Glossary
Business Continuity Management (BCM):
BCM is intended to ensure the functionality of business-critical processes within the organization during and after any crisis situation.Microsoft Office TranslatorBCM 旨在確保在任何危機情況下和之後組織內業務關鍵型流程的功能。
Cloud/external IT services
An external service is the processing of company information outside the audit scope.外部服務是對審計範圍之外的公司信息的處理。
(e.g. ext. hosting, O365 cloud services, AWS, web services such as Kaspersky anti-virus dashboards on the web, SIEM services provided by ext. companies, etc.)(例如外部託管、O365 雲服務、AWS、Web 服務(如 Web 上的卡巴斯基反病毒控制面板)

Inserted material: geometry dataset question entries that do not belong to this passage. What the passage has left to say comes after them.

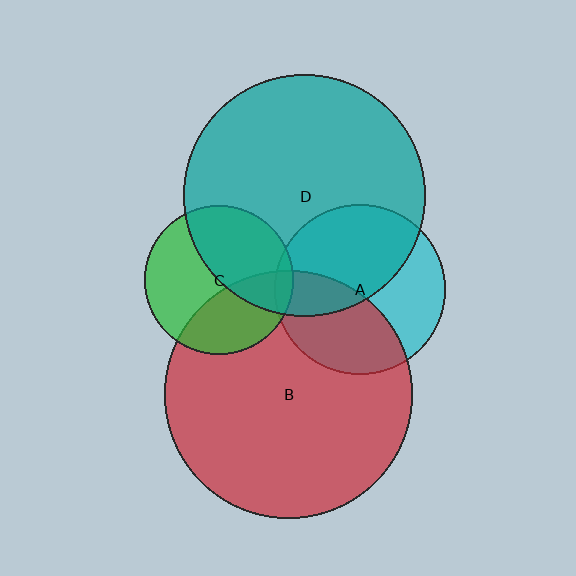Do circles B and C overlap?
Yes.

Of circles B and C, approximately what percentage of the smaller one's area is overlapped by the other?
Approximately 35%.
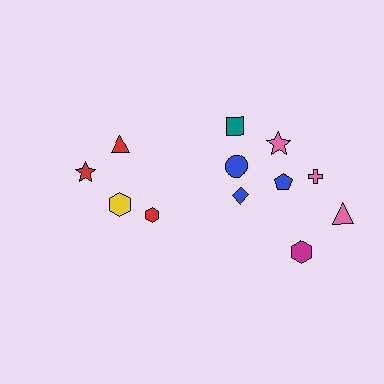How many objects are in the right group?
There are 8 objects.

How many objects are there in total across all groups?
There are 12 objects.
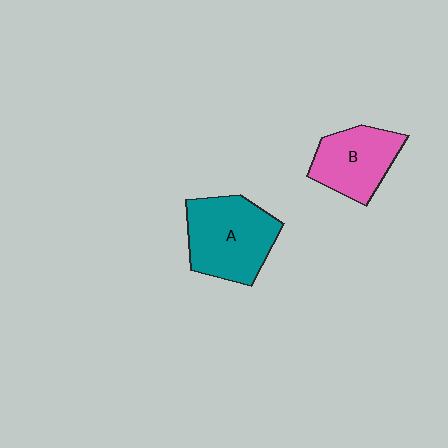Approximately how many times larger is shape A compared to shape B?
Approximately 1.3 times.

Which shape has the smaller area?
Shape B (pink).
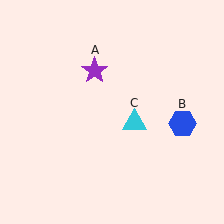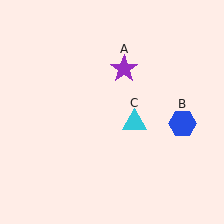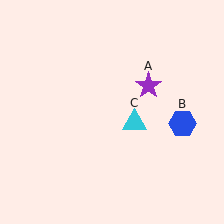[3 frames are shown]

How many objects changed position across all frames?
1 object changed position: purple star (object A).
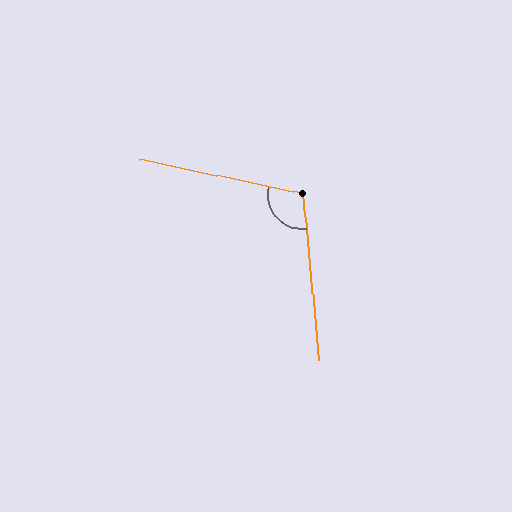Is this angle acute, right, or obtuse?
It is obtuse.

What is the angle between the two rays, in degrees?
Approximately 107 degrees.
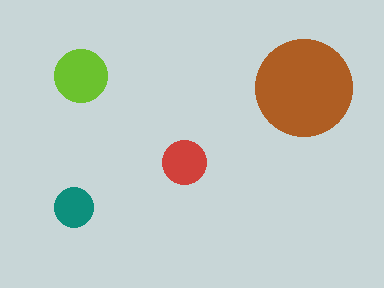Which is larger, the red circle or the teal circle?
The red one.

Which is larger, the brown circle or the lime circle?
The brown one.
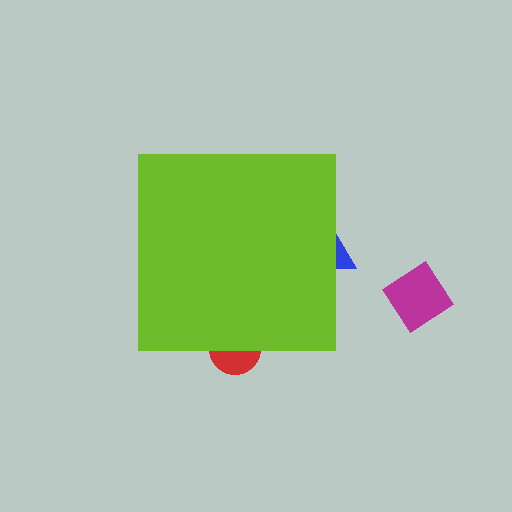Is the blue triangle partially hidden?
Yes, the blue triangle is partially hidden behind the lime square.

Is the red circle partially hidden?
Yes, the red circle is partially hidden behind the lime square.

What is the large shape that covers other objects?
A lime square.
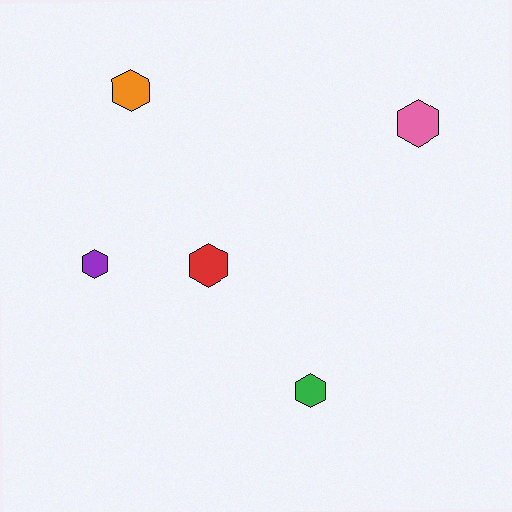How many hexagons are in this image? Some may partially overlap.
There are 5 hexagons.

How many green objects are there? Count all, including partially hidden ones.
There is 1 green object.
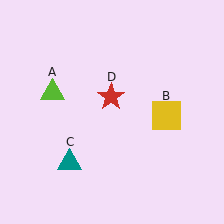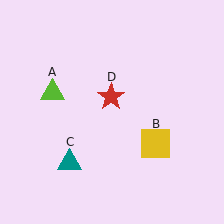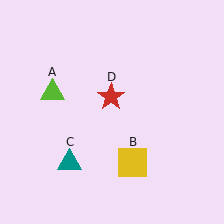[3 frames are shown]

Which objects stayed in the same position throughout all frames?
Lime triangle (object A) and teal triangle (object C) and red star (object D) remained stationary.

Important for rejecting non-relevant web services: 外部公司提供的 SIEM 服務等) 對於拒絕不相關的 Web 服務很重要
• Cloud service: Damage may have direct impact on the company (CIA) 雲服務:損壞可能對公司(CIA)產生直接影響
• Data are externally processed in a confidential/strictly confidential manner (e.g. not by translating individual words) 數據以保密/嚴格保密的方式進行外部處理
Non-disclosure agreements (NDA)
Generic work product (GWP)
Any work product resulting from the execution of a process. 由流程執行而產生的任何工作產品。
Information Owner/Information Officer/Data Owner
Information security management system (ISMS)
Information security risks
Information security risk management (ISRM)
Supporting Asset
Supporting assets (electronic and physical) are used for storing, processing and transporting information assets. 輔助資產(電子和實物)用於存儲、處理和傳輸信息資產。
【Example】:Mobile data storage devices, IT systems, IT services/IT service providers, paper documents 移動數據存放設備、IT 系統、IT 服務/IT 服務提供者、紙質文檔
Information Asset
Information of essential value to the organization. 對組織具有重要價值的資訊。
【Example】:Business secrets, critical business processes, know-how, patents 商業秘密、關鍵業務流程、專有技術、專利
IT service
Services in the field of information technology. 資訊技術領域的服務。
IT system
Any type of system used for electronic information processing. 用於電子資訊處理的任何類型的系統。
【Example】:Computer, server, cloud, communication systems, video conference systems, smartphones, tablets
Classification of information
The value of the information for the organization is determined based on the relevant protection goals of information security (confidentiality, integrity and availability). Based on this, the information is classified according to the classification scheme. This enables the organization to implement adequate protective measures. 信息對組織的價值是根據資訊安全的相關保護目標(機密性、完整性和可用性)確定的。基於此,根據分類方案對資訊進行分類。這使組織能夠實施適當的保護措施。
Network service
A network service is a service which is provided by an IT system and used by other IT systems to communicate with the system via a data network. 網路服務是由IT系統提供並由其他IT系統用於通過數據網路與系統通信的服務。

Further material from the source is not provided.